Clarification of yesterday’s post on using SNAP for fast food
As many of you have pointed out, the use of SNAP benefits in fast food restaurants is a state decision but one that is supposed to be limited to the elderly, disabled, and homeless (whether those limitations are adhered to in practice is another question).
This morning I received further clarification from Aaron Lavallee, Communications Coordinator in the USDA Office of Communications. Mr. Lavallee, whom I don’t think I’ve met, writes:
I just read your post in the Atlantic and wanted to follow up with you with some information that can clarify some of the misinformation posted and to help bring accuracy to parts that may be misleading for your readers.
You probably know most of this but Restaurant Meal Program has been an option for states – state run, state contracted, state administered – since the 1977 Food Stamp Act. The decision to establish a restaurant meal program is made entirely at the state level.
Most importantly, the ONLY people who qualify are the elderly, disabled, and homeless, as this provision is intended to assist people who are unable to prepare meals at home or in a traditional kitchen setting. This key fact and requirement of the law is mentioned nowhere in your article and we can both agree that with that clarification this story changes drastically.
Since 1977 the decision to establish a restaurant meal program has been made by only a handful of states and because of this participation is very low.
As noted in your article, California, Arizona, and Michigan are operating State administered restaurant programs serving their elderly, homeless, and disabled populations. Rhode Island began a limited pilot restaurant program on August 1, 2011. However you also mention Florida without providing the facts to your readers. In 2009, Florida began operating a pilot program in one county and has a total of only 14 restaurants participating. Furthermore in Florida this option is ONLY available to the homeless. To date Florida has not expanded that pilot.
The original emails to you from readers Robyn and Will were inaccurate – this is not an option for any SNAP beneficiary which is what they are thinking.
Additionally you close by drawing a false conclusion – “In June 2011 alone, according to USDA, 45 million Americans received an average of $133 in benefits at a total cost to taxpayers of more than $6 billion. That’s a lot of money to spend on fast food.” This can’t be spent on fast food because it is not an option for the 45 million Americans on SNAP.
Your voice has been and will continue to be an important one when it comes to nutrition in America. Your opinion continues to add to the healthy dialogue on critical issues ranging from MyPlate to the school meal programs. Your insight and knowledge on these topics is beneficial to everyone working to improve the health and wellbeing of Americans.
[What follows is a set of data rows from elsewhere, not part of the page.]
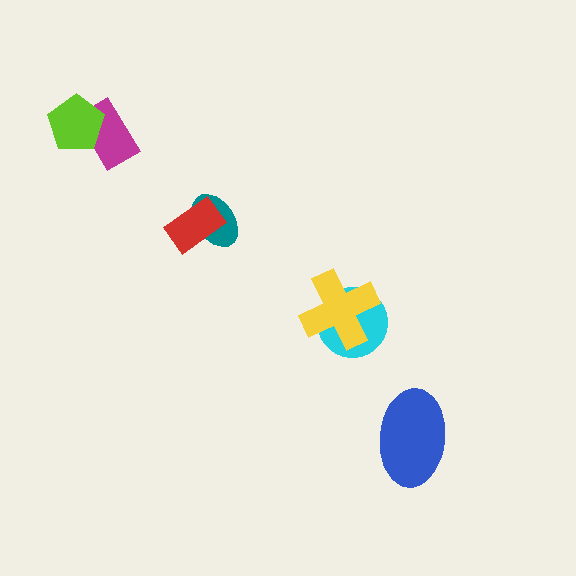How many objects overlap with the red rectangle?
1 object overlaps with the red rectangle.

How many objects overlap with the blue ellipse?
0 objects overlap with the blue ellipse.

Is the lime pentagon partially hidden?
No, no other shape covers it.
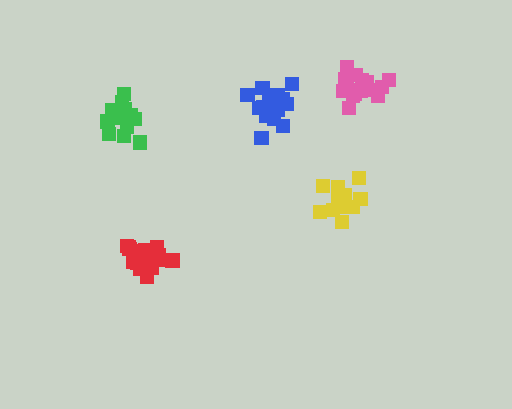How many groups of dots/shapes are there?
There are 5 groups.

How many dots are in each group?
Group 1: 18 dots, Group 2: 16 dots, Group 3: 16 dots, Group 4: 18 dots, Group 5: 13 dots (81 total).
This is a critical opportunity for those of us with the ability to communicate to do so actively and accurately.
Because of that I ask that you add a clarifying note to your blog post highlighting the facts and clarifying for your readers you’re the truth about this program.
Please know that I am glad to help provide any information I can. Tim Laskawy at Grist hit the nail on the head with his piece.
I apologize for not making the restrictions clear in my original post and I thank all of you and Mr. Lavallee for taking the trouble to file corrections.
I also should have said that the billions of dollars in SNAP benefits could be a lot to spend on fast food.
SNAP must look like a honey pot to fast food and other companies that cannot wait to get their hands on some of those benefits. That’s what Yum! (Taco Bell, Pizza Hut, etc) is trying to do.
But make no mistake. Yum! is not a social service agency concerned about feeding the elderly, disabled, or homeless. Yum! wants to attract low-income people with SNAP money to spend to its fast food restaurants.